Howgill Castle, a fortified manor house lies around 1 km to the east of the village. It was built by John de Lancaster in 1354. It is defended to the north west by a deep ravine and commands extensive views. The original structure is more or less completely disguised by substantial seventeenth century modifications, but inside the shell created by this later work lie two three storey towers, each 64 feet by 33 feet with walls about 9/10 feet thick connected by a wall. This wall contains two flights of stairs providing communication between the towers.
St. Cuthbert's Church
The medieval sandstone church of St Cuthbert stands in fields above the deep ravine of Stank Beck around half a kilometre (1/4 of a mile) to the south west of the village and is accessed via a road through the fields.

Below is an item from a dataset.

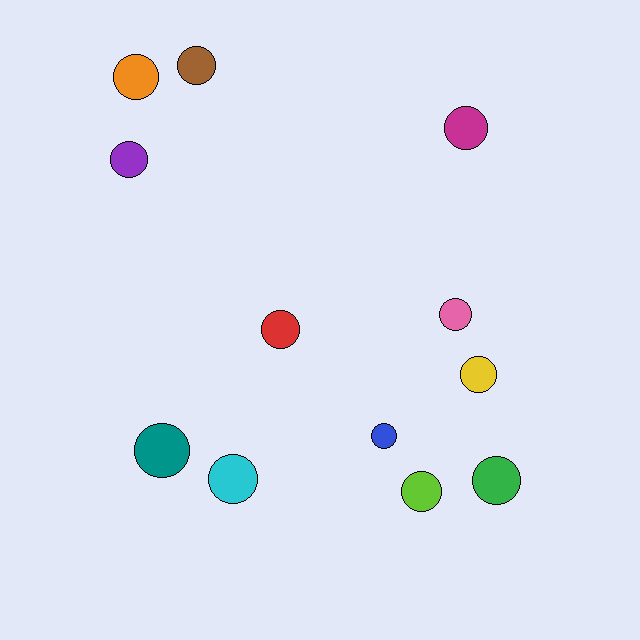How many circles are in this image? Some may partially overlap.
There are 12 circles.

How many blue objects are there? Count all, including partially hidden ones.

Although the stonework of the chancel is considered to be Norman, it is claimed that the body of St Cuthbert rested here in 876 when monks from Lindisfarne fleeing Viking raiders toured the county bearing the holy relics of the saint with them. It is therefore possible that a previous Anglo-Saxon church occupied the site of the present building.
The cult of St.Cuthbert was a popular one in late Saxon times and pilgrims flocked to his shrine at Lindisfarne shrine. On 8th June 793, the Vikings launched an attack on the monastery, some of the monks were slain, younger monks and boys were taken away to be sold as slaves. Gold and silver was pillaged and the monastery burnt. The body of the revered saint, together with other relics and treasures including the Lindisfarne Gospels, were carried by the monks and villagers onto the mainland. They wandered for a full seven years, until 883, when they were given a church at Chester-le-Street, near Durham.
The small and simple Grade I listed church was extensively restored in 1894 and consists of a nave, chancel and south aisle, part of which is now the porch and vestry. There is a small bellcote and an ancient stained glass window has survived in the transept.
The south door dates to the late Norman era and a number of decorated stones of Norman date are set into the exterior of the south wall.